When Your Big Data Seems Too Small: Accurate Inferences Beyond the Empirical Distribution

By Bilderback, Dayna

October 28, 2019

Speaker: Prof. Greg Valiant
Affiliation: Stanford University

Abstract: I will discuss several problems related to the general challenge of making accurate inferences about a complex phenomenon, in the regime in which the amount of available data (i.e., the sample size) is too small for the empirical distribution of the data to be an accurate representation of the phenomenon in question. For several fundamental and practically relevant settings, we will describe how it is possible to “denoise” the empirical distribution of the data significantly. Additionally, we describe how one can often make accurate inferences about the “unseen” portion of the distribution, corresponding to events that were never observed in the given dataset. Finally, we will also discuss the problem of estimating the “learnability” of a dataset: given too little labeled data to train an accurate model, it is often possible to estimate the extent to which a good model exists. Framed differently, even in the regime in which there is insufficient data to learn, it is possible to estimate the performance that could be achieved if additional data (drawn from the same data source) were obtained. We will also discuss a number of practical applications of these works.

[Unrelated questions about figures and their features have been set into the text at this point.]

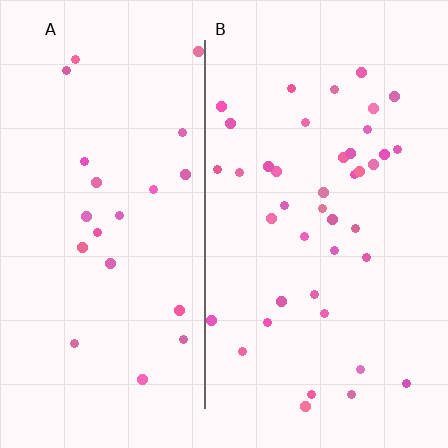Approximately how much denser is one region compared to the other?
Approximately 1.9× — region B over region A.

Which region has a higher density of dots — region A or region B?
B (the right).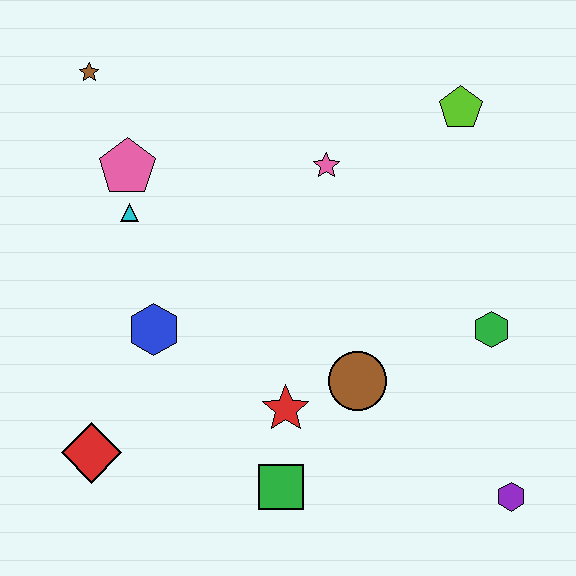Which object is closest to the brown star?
The pink pentagon is closest to the brown star.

Biography: Greg Valiant is an Assistant Professor in Stanford’s Computer Science Department. Some of his recent projects focus on designing algorithms for accurately inferring information about complex distributions, when given surprisingly little data. More broadly, his research interests are in algorithms, learning, applied probability, and statistics, and evolution. Prior to joining Stanford, Prof. Greg Valiant was a Postdoc at Microsoft Research, New England, and received his PhD from Berkeley in Computer Science, and BA in Math from Harvard.

For more information, contact Prof. Suhas Diggavi (suhas@ee.ucla.edu)

Date/Time:
Date(s) - Oct 28, 2019
12:30 pm - 1:30 pm

Location:
EE-IV Shannon Room #54-134
420 Westwood Plaza - 5th Flr., Los Angeles CA 90095